В наружном вестибюле нас встретила щекастая секретарша – мужчин одарила наглой ухмылкой, всех поголовно – тиснеными приглашениями. Она смахивала на Лулу в «Учителю с любовью». Когда позвонили сверху, она запустила нас в вестибюль № 2, где рок-н-ролльные менеджеры – янки, англы и даже один заезжий лягушатник – стали здороваться, обниматься, давать пять и базарить про рок-н-ролл. Так мы преодолели вестибюль № 2 и очутились в ало-ковровой цитадели вестибюля № 3, где к нам наконец спустился Джордж Харрисон, пожал всем руки и проводил в самое сердце «Эппла» – бесконечные кабинеты, путаные коридоры, сплошь увешанные золотыми пластинками, громадная студия звукозаписи в подвале – которую как будто Дисней проектировал для капитана Немо, а дизайнером нанял Хью Хефнера, – и в конце концов в арку без двери и наверх, в большую комнату, где, сказали нам, будет наша вписка. У нас глаза на лоб полезли. Комната была забита едой – жареные поросята с яблоками во рту, копченые индейки, сыр, хлеб, ящики шампанского и эля – башнями под потолок… это потому, объяснили нам, что в «Эппле» скоро большая рождественская вечеринка. Старик Берт тотчас уронил свою пожамканную скатку на пол и пинком отправил под стол, заваленный глазированной гусятиной и начинками.

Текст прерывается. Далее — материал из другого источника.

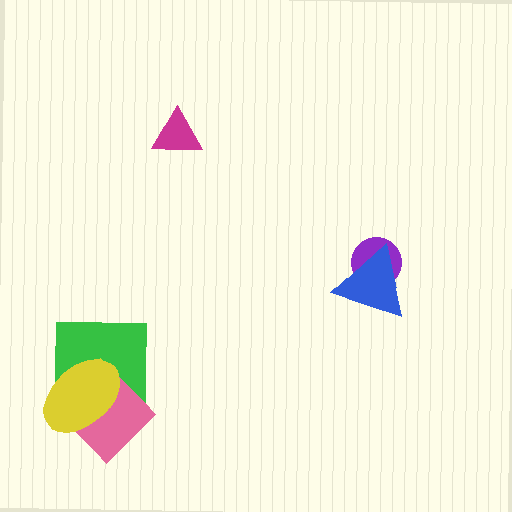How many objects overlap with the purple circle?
1 object overlaps with the purple circle.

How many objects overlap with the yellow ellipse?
2 objects overlap with the yellow ellipse.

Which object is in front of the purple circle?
The blue triangle is in front of the purple circle.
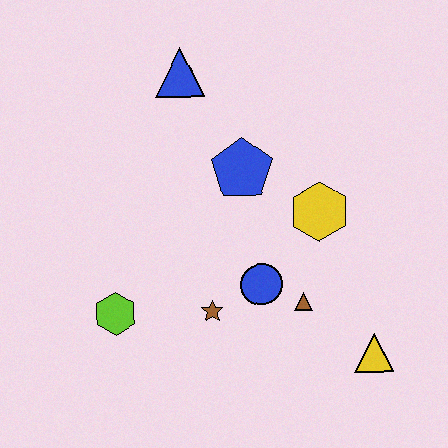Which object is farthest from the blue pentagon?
The yellow triangle is farthest from the blue pentagon.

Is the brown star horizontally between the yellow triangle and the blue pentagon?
No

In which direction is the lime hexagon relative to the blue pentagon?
The lime hexagon is below the blue pentagon.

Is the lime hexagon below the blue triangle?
Yes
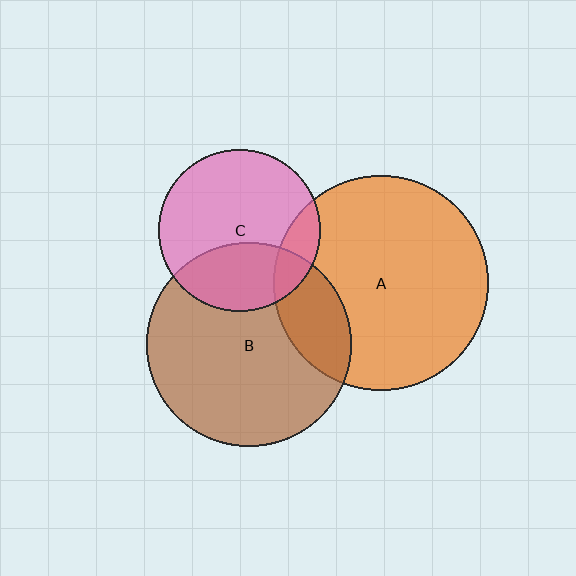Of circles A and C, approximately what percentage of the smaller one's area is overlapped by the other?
Approximately 15%.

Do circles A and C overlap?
Yes.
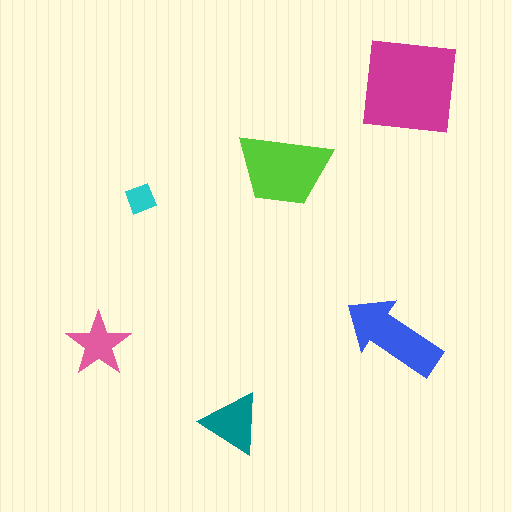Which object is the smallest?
The cyan diamond.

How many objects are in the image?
There are 6 objects in the image.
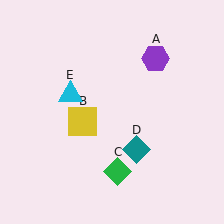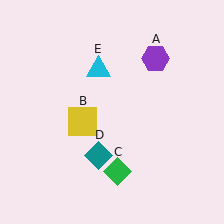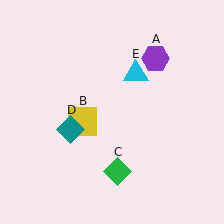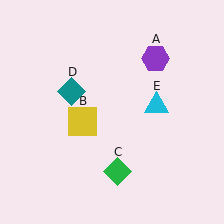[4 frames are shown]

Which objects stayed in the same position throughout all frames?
Purple hexagon (object A) and yellow square (object B) and green diamond (object C) remained stationary.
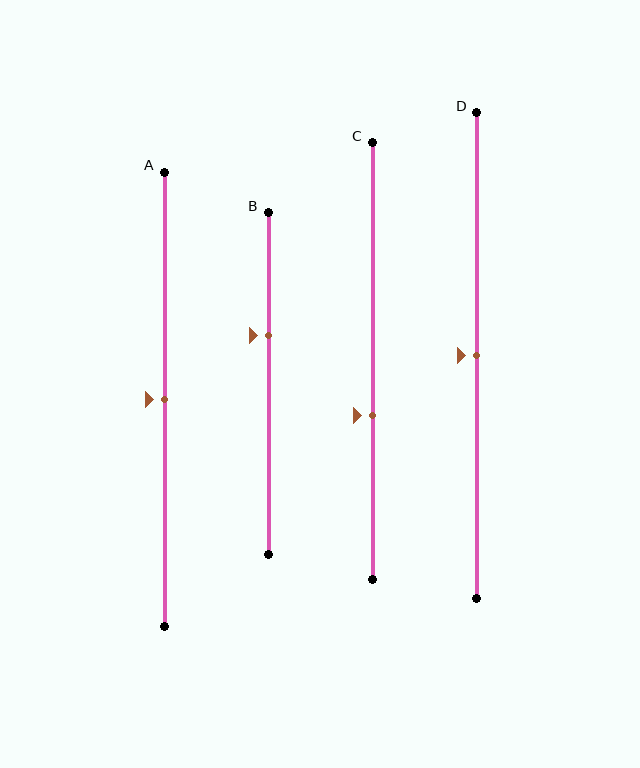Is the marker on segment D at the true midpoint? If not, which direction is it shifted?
Yes, the marker on segment D is at the true midpoint.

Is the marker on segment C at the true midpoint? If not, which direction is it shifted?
No, the marker on segment C is shifted downward by about 12% of the segment length.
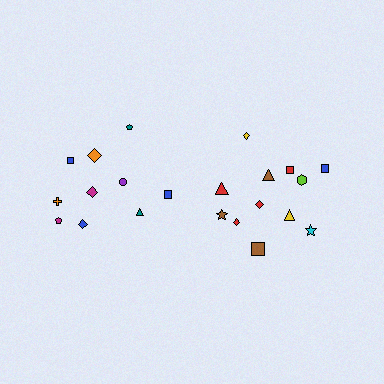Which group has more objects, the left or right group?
The right group.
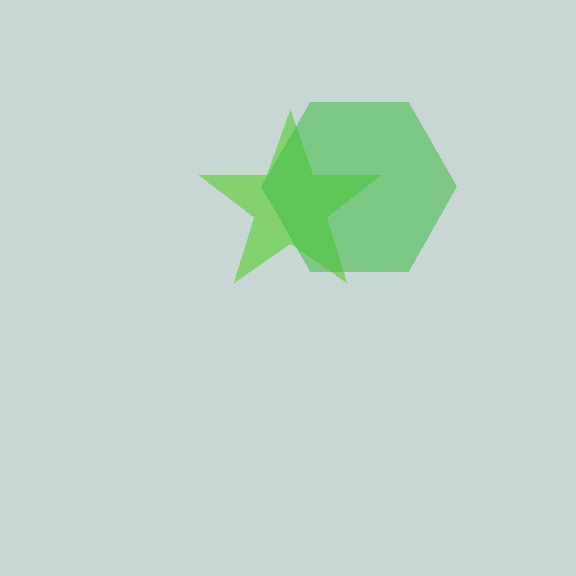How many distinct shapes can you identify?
There are 2 distinct shapes: a lime star, a green hexagon.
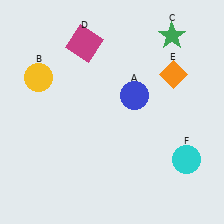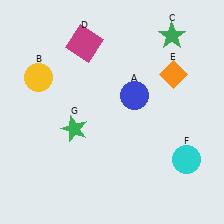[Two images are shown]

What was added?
A green star (G) was added in Image 2.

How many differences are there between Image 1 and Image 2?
There is 1 difference between the two images.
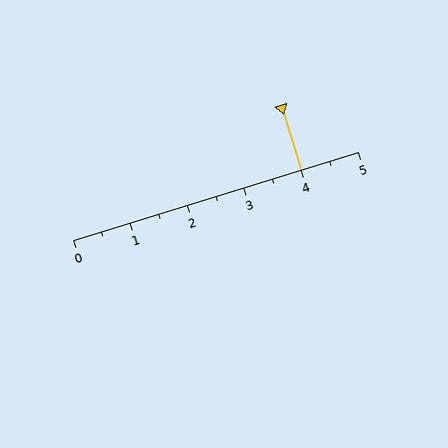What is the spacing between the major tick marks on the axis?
The major ticks are spaced 1 apart.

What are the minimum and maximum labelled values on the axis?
The axis runs from 0 to 5.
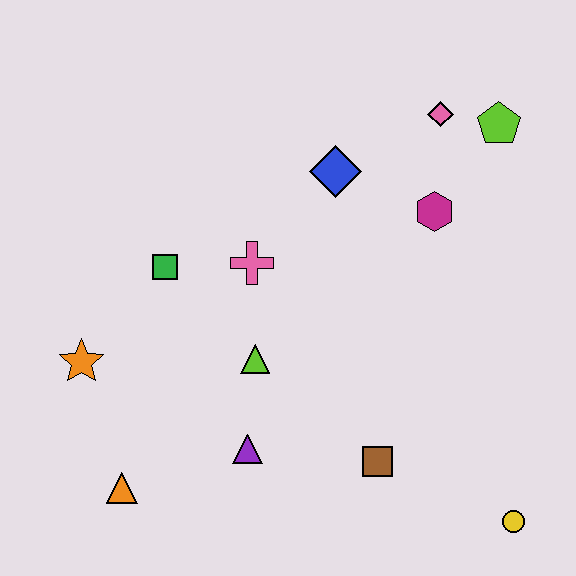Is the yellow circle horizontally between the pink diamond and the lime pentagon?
No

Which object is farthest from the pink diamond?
The orange triangle is farthest from the pink diamond.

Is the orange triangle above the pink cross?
No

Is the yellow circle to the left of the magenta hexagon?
No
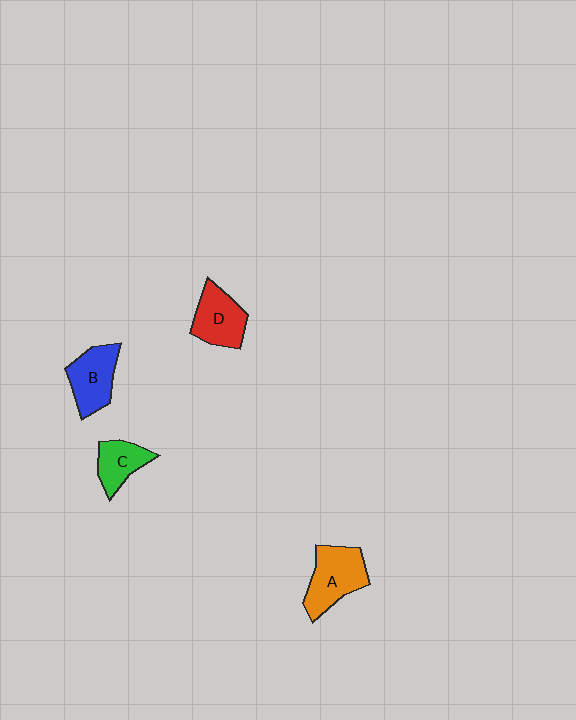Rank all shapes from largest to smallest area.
From largest to smallest: A (orange), B (blue), D (red), C (green).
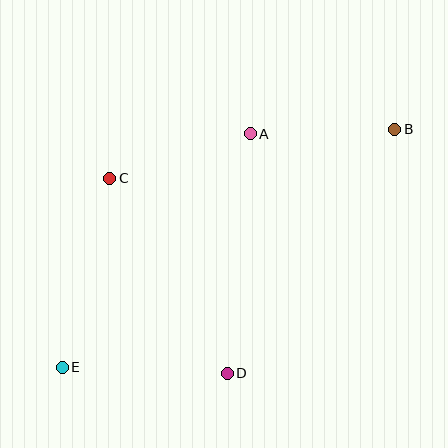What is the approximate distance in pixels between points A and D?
The distance between A and D is approximately 241 pixels.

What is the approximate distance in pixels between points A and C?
The distance between A and C is approximately 147 pixels.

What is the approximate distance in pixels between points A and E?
The distance between A and E is approximately 299 pixels.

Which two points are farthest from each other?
Points B and E are farthest from each other.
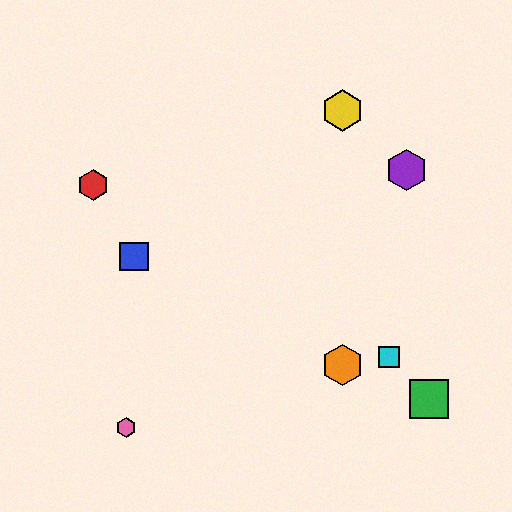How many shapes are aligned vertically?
2 shapes (the yellow hexagon, the orange hexagon) are aligned vertically.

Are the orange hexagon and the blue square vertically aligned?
No, the orange hexagon is at x≈342 and the blue square is at x≈134.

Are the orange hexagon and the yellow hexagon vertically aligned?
Yes, both are at x≈342.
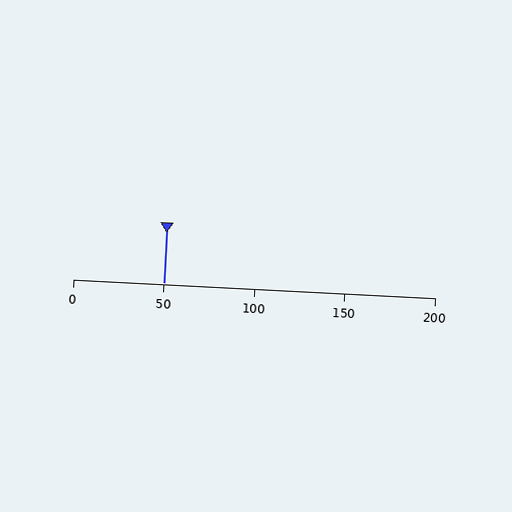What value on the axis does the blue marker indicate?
The marker indicates approximately 50.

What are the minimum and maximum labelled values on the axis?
The axis runs from 0 to 200.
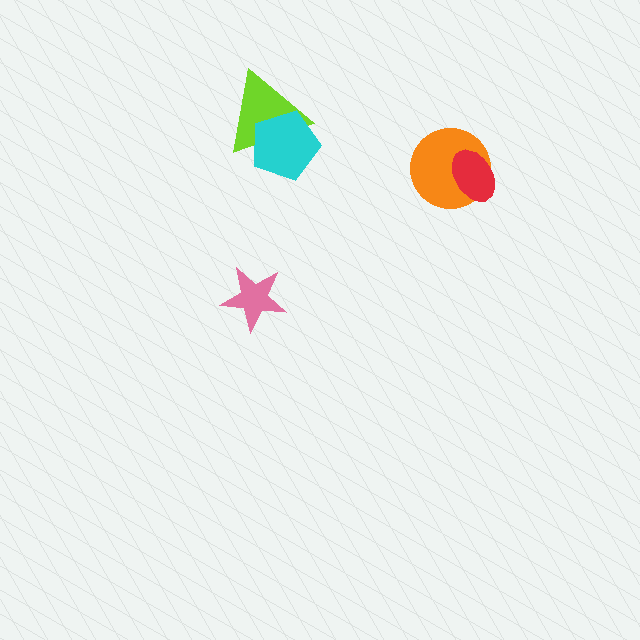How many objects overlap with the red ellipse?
1 object overlaps with the red ellipse.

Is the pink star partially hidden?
No, no other shape covers it.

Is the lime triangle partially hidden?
Yes, it is partially covered by another shape.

– Можно жить, – объявил он.
На полсек заскочил Ринго, а один раз мы вроде заметили в коридоре Пола, хотя кто-то сказал, что это никакой не Пол, Пол в Нью-Йорке, у него помолвка. Но он правда был ясноглазый, обворожительный и босой, – может, и впрямь Пол. И маленький к тому же.
– Они все такие… такие… – Паук, долговязая бывшая звезда легкой атлетики из Лос-Анджелесского универа, обернувшаяся волосатым тридцатилетним хипьем, подбирал слово, – миниатюрные.
– Я думал, у них только Ринго такой, – прибавил Смазка Сэм.
– Точняк, – сказала норковая мамашка, чьи глаза сияли нежной заботой. – Хочется над ними зонтик, что ли, подержать.
Джона мы увидели только потом, при знаменитом Рождественском Разгроме «Эппла». Тот вечер описан в куче книжек, где то янки виноваты, то наоборот, так что углубляться не будем. Я только расскажу, как он появился, – пущей драматичности ради…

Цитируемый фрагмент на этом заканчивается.